Tous les empailleurs, comité de chimie compris, étaient là, couchés sur le gazon, couronnés de roses, comme les convives de la vie inimitable de Cléopâtre, buvant à plein verre le tokai et le johannisberg, ou plutôt l'ayant bu, quand, tout à coup, la porte de la maison donnant sur le jardin s'ouvrit et le commandeur apparut. Le commandeur, c'était le docteur Sue. Chacun, à cette vue, s'enfuit et se cache. Rousseau seul, plus gris que les autres, ou plus brave dans le vin, remplit deux verres, et, s'avançant vers le docteur:

— Ah! mon bon monsieur Sue, dit-il en lui présentant le moins plein des deux verres, voilà de fameux tokai! À la santé de l'empereur d'Autriche!

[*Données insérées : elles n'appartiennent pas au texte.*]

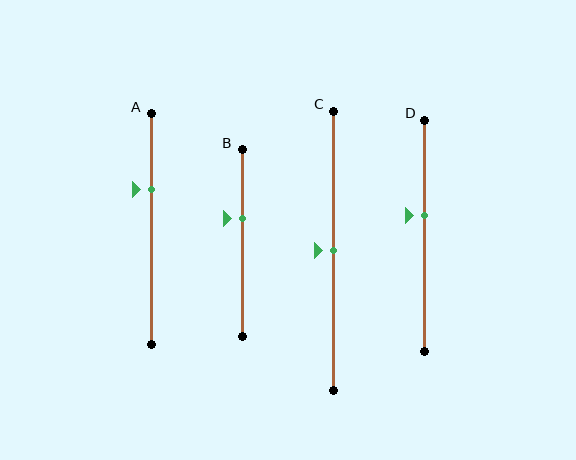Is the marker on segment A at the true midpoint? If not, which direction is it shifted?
No, the marker on segment A is shifted upward by about 17% of the segment length.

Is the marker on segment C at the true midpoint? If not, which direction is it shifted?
Yes, the marker on segment C is at the true midpoint.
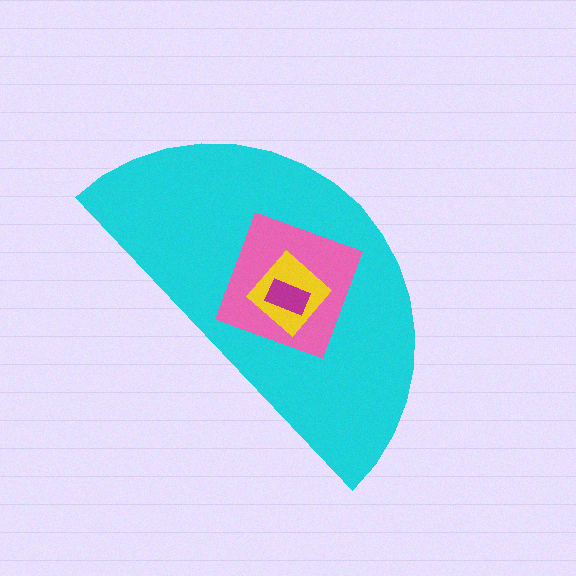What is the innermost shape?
The magenta rectangle.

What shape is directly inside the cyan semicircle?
The pink diamond.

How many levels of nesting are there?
4.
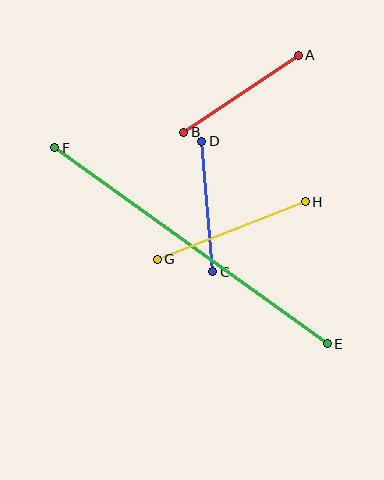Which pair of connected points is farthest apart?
Points E and F are farthest apart.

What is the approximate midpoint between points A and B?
The midpoint is at approximately (241, 94) pixels.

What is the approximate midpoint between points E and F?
The midpoint is at approximately (191, 246) pixels.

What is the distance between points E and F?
The distance is approximately 336 pixels.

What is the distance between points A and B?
The distance is approximately 138 pixels.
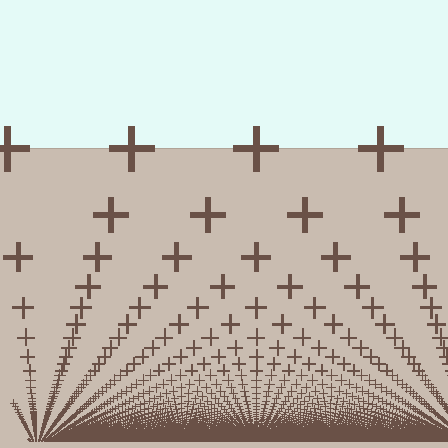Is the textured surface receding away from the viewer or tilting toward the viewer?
The surface appears to tilt toward the viewer. Texture elements get larger and sparser toward the top.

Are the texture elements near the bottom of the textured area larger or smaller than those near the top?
Smaller. The gradient is inverted — elements near the bottom are smaller and denser.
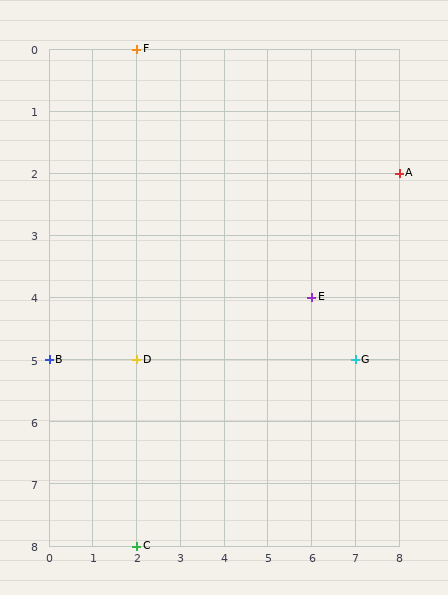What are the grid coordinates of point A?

On devine la colère dans laquelle entra le docteur, en retrouvant sur le gazon le cadavre d'une bouteille de tokai, les cadavres de deux bouteilles de johannisberg et de trois bouteilles d'alicante. On avait bu l'alicante à l'ordinaire.

Les mots de vol, d'effraction, de procureur du roi, de police correctionnelle, grondèrent dans l'air comme gronde la foudre dans un nuage de tempête.

La terreur des coupables fut profonde.

Delattre connaissait un puits desséché aux environs de Clermont; il proposait de s'y réfugier.

Huit jours après, Eugène Sue partait comme sous-aide pour faire la campagne d'Espagne de 1823.

Il avait vingt ans accomplis.

La ligne imperceptible qui sépare l'adolescent du jeune homme était franchie. C'est au jeune homme que nous allons avoir affaire.

Le jeune homme.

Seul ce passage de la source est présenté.